February 15, 2007 3:54 PM PST

Apple plugs four security holes

Apple issued four security updates Thursday to fix flaws in Mac OS X and iChat identified by the Month of Apple Bugs project.

Two of the flaws could allow an attacker to execute code on an unpatched system, Apple said. Patches are now available on Apple's Web site or through the Software Update selection under the Apple menu on a Mac.

Apple noted that proof-of-concepts for the flaws were posted on the Month of Apple Bugs Web site. But it doesn't appear that attack code has surfaced using the concepts outlined by the project. Apple has fixed several flaws identified during the course of January by the project, but some remain open.

The two flaws that could lead to arbitrary code execution are found in Finder and iChat. There's a buffer overflow flaw in Finder that could allow an attacker to take control of a system by "enticing a user into mounting a malicious disk image," or tricking someone into enabling local access of a file supposedly stored on a remote server.
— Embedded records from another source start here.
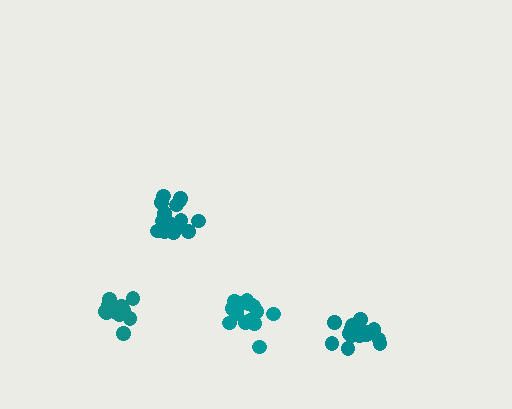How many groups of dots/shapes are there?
There are 4 groups.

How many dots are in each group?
Group 1: 12 dots, Group 2: 16 dots, Group 3: 18 dots, Group 4: 18 dots (64 total).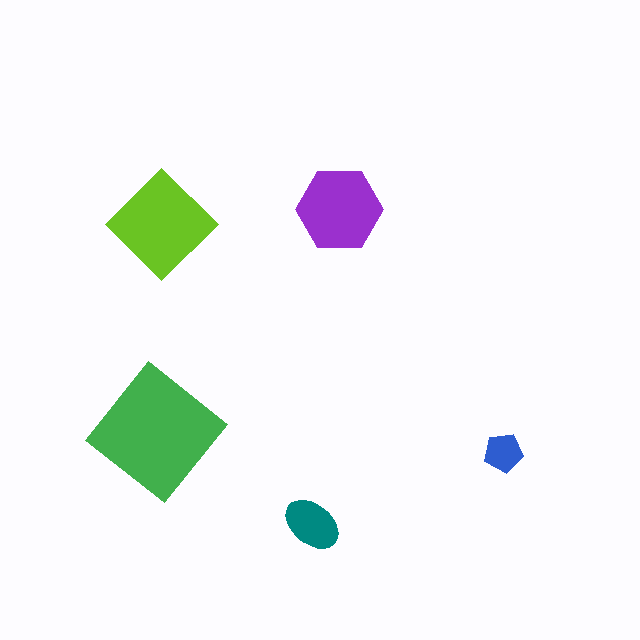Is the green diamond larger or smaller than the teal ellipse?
Larger.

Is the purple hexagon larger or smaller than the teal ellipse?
Larger.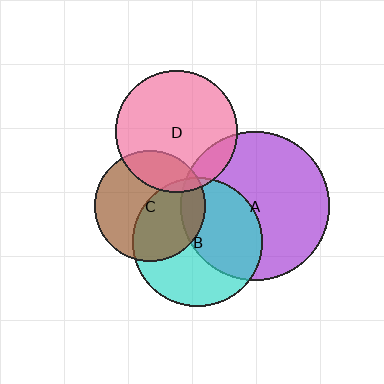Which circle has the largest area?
Circle A (purple).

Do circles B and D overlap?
Yes.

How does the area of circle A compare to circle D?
Approximately 1.5 times.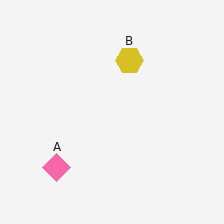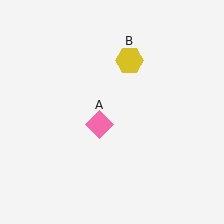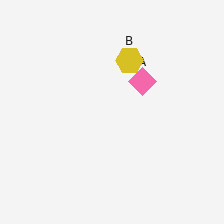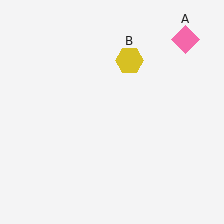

Apple credited Kevin Finisterre, one of the participants in the Month of Apple Bugs project, for reporting the issue, something it did not do on the three other flaws patched on Thursday.

The other patch, for iChat, fixes an issue in which a user could click on a malicious URL in a chat session and trigger an overflow, possibly opening the system to an attacker.

Two patches concern flaws that require a malicious local user. This includes another iChat flaw that could cause the application to crash as well as a fix for a UserNotification flaw that could allow system files to be overwritten.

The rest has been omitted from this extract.